Why Richard Trumka Failed

At best, Trumka was a friend of a friend of the working man.

Photo Credit: Getty


The legacy of the late Richard Trumka, longtime leader of the AFL-CIO, the nation’s largest labor federation, is of a union movement firmly tied to the Democratic Party and to the broader progressive movement. Trumka did this in the hopes that it could restore the movement to the same level of power and prestige it had enjoyed in the mid-20th century. It hasn’t worked out.

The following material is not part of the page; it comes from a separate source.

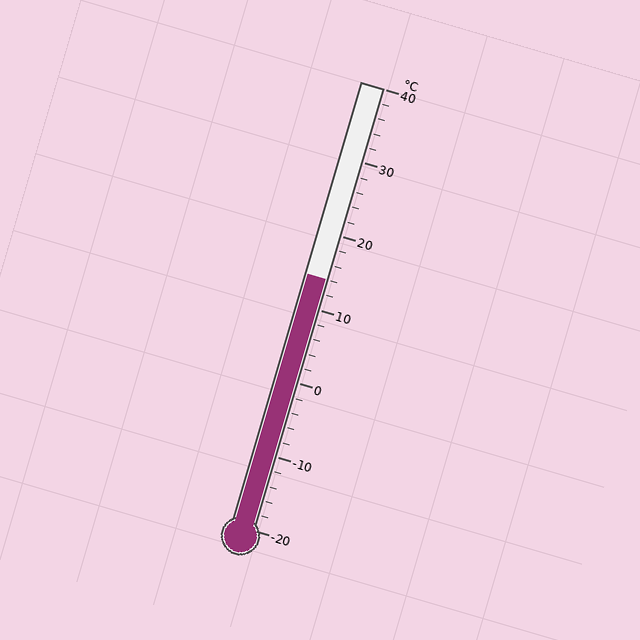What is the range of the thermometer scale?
The thermometer scale ranges from -20°C to 40°C.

When Trumka took over as AFL-CIO president in 2009, unions represented 12.3 percent of the combined U.S. workforce, down from about 14 percent in 1999 and about third of the entire workforce in its 1950s heyday. He vowed to rebuild the movement. “The labor movement cannot ask the next generation of workers to change how they earn their living to fit our model of trade unionism. No, we have to change our approach to organizing and representation to better meet their needs,” Trumka said in his election acceptance speech at the federation’s 2009 convention. “And I promise you, that we will.”

The union movement had shrunk to 10.8 percent of the workforce by the time he died Thursday of a heart attack at the age of 72.

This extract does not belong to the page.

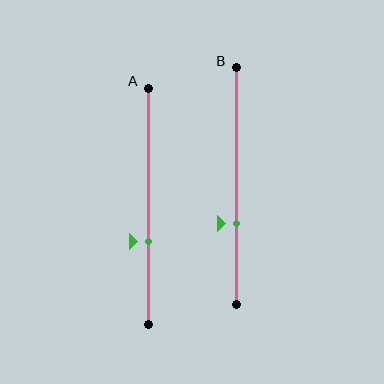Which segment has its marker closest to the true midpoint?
Segment A has its marker closest to the true midpoint.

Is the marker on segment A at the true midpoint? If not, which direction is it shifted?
No, the marker on segment A is shifted downward by about 15% of the segment length.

If only Trumka had taken his own advice and fundamentally re-thought how the movement approached the changes in the economy and the workforce. Instead, he remained what he was: the son of Pennsylvania mine workers who grew up in a culture when it was just understood that if you worked, you belonged to a union. He couldn’t conceive of workers not wanting to be in one. His solution to labor unions’ gradual decline was to find allies in Congress who would simply rewrite the law to require more people to be in the unions. It was for the workers’ own good, you see.

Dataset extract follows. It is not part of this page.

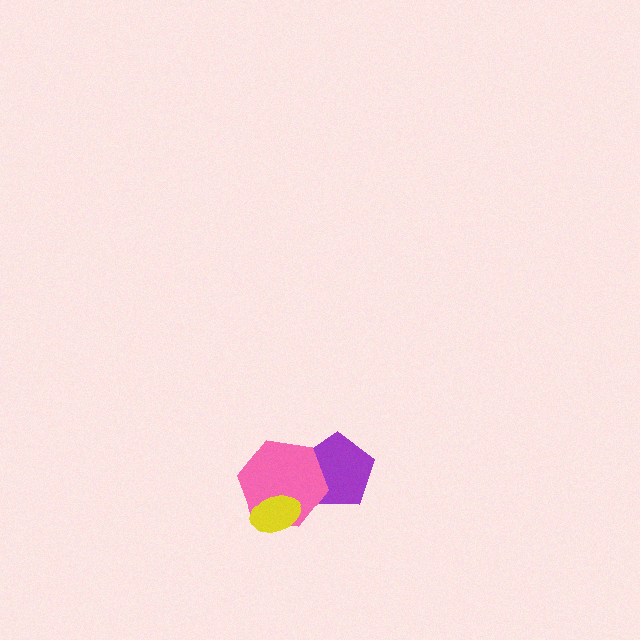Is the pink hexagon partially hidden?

It wasn’t always this way. Throughout the latter half of the 20th century, the labor movement was a more centrist institution. The union vote was often up for grabs. During the social upheaval of the 1960s, it was the unionized “blue-collar joes” who pushed back against the hippie counterculture and stood for law and order. The AFL-CIO refused to back Democratic candidate George McGovern in 1972, making no endorsement that year. Meanwhile, Richard Nixon won support of unions such as the Teamsters. TV’s Archie Bunker was a proud union man.

The shift leftwards began in 1980s, but it really accelerated in the twelve years since Trumka took over the AFL-CIO. Labor has given away about $1 billion of its members’ dues in political contributions over the last several election cycles, according to the Center for Responsive Politics. About $380 million of that has gone directly to Democratic candidates. Republicans got $46 million. (The numbers are somewhat inflated because not all unions belong to the AFL-CIO.)

During the Obama years, Trumka hoped White House support would enable passage of the deceptively named Employee Free Choice Act (EFCA), a.k.a. “card check” legislation. Trumka portrayed this as a means to ensure that workers who wanted unions could get them. In reality, it would have been a license to game the system. Workplace organizing typically involves the union claiming to management that it has the support of a majority of the workers, usually done in the form of signed cards. Management can accept the claim or request a federally monitored secret-ballot election. If the union’s claim is legit, then the election is a mere formality. Card check would have rewritten the National Labor Relations Act to strip management of the ability to request the election. The union could simply claim it had the support, and neither management nor the workers themselves would be able to contest this.